It all started one evening in the bath. I was up the duff and reading The Naked Chef with a belly full of food love. Remember when Jamie was fascinating and opened us all up to a new way of looking at food? And I thought, “Imagine if I could cook and go to parties and make people happy with food. No one is unhappy when you offer them food and love”. How excellent!
And in that moment, I was tingling with imagination – it felt like sorcery and I had cracked the private code. This is what I want to do. I was 24 years old.
Before this, I had dabbled with cooking – creating enormous kitchen messes that tortured my poor mum, exploiting the free food in Home Ec and preparing an endless supply of fussy toddler food. I didn’t think I was a good cook, let alone a great one. I had never worked in hospitality or catering or anything other than a grey office building.
So this feeling came as quite the surprise – like falling in love. Heady, romantic and filled with possibility. I was intoxicated by the colour and smell of markets. I daydreamed about curries and sorbets and roasted vegetables. And I couldn’t wait to get home to undress the pomegranate.
My mates started asking me to cook for them. I planned and hosted parties to practice my skills. I began work in a winery as their weekend lunch cook. I discovered I was really good at feeding loads of dudes at once, and I wanted to do it so badly that it became the rhythm of my life. By the time I was 27, Fat and Skinny Catering was born. I felt such pride and achievement. So humbled and pleased by the reaction of those who enjoyed what I cooked.
I overcame my lack of experience by being elbows deep in food and ‘solutionizing’. The result
is that I am always looking for better, tastier and faster ways of doing things. And I do that with my mates by my side, cheering on most of my enthusiastic ideas. All of my team are my friends. They are invested emotionally in the success of Fat and Skinny and that is reflected in the care we give each other and the people we cater for.

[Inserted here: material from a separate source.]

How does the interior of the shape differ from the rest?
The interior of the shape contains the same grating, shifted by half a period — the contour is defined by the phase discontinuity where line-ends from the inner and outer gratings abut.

And now, the baby that was within me is a strapping teenager (and is still my harshest critic), and I look after a business that feeds hundreds of people every week. Beautiful, hearty and incredibly tasty food catering for people when they are a bit overwhelmed. I take care of the host or the bride (or mum or grandma) so they are confident the people are being well fed. It is a far more intimate job than I imagined. In being surrounded by so much happiness, I am happy. It is infectious – the joy and the love, the hope for the future, the dancing, the laughing. It is just so lovely to be around.
So, that was the very beginning, the embryo of an idea that has entwined itself so tightly that there is no line to define between who I am and what I do. At 39, I have been catering for 12 years and I can’t express how grateful I am, to have found and fallen for the sheer pleasure of feeding people all those years ago.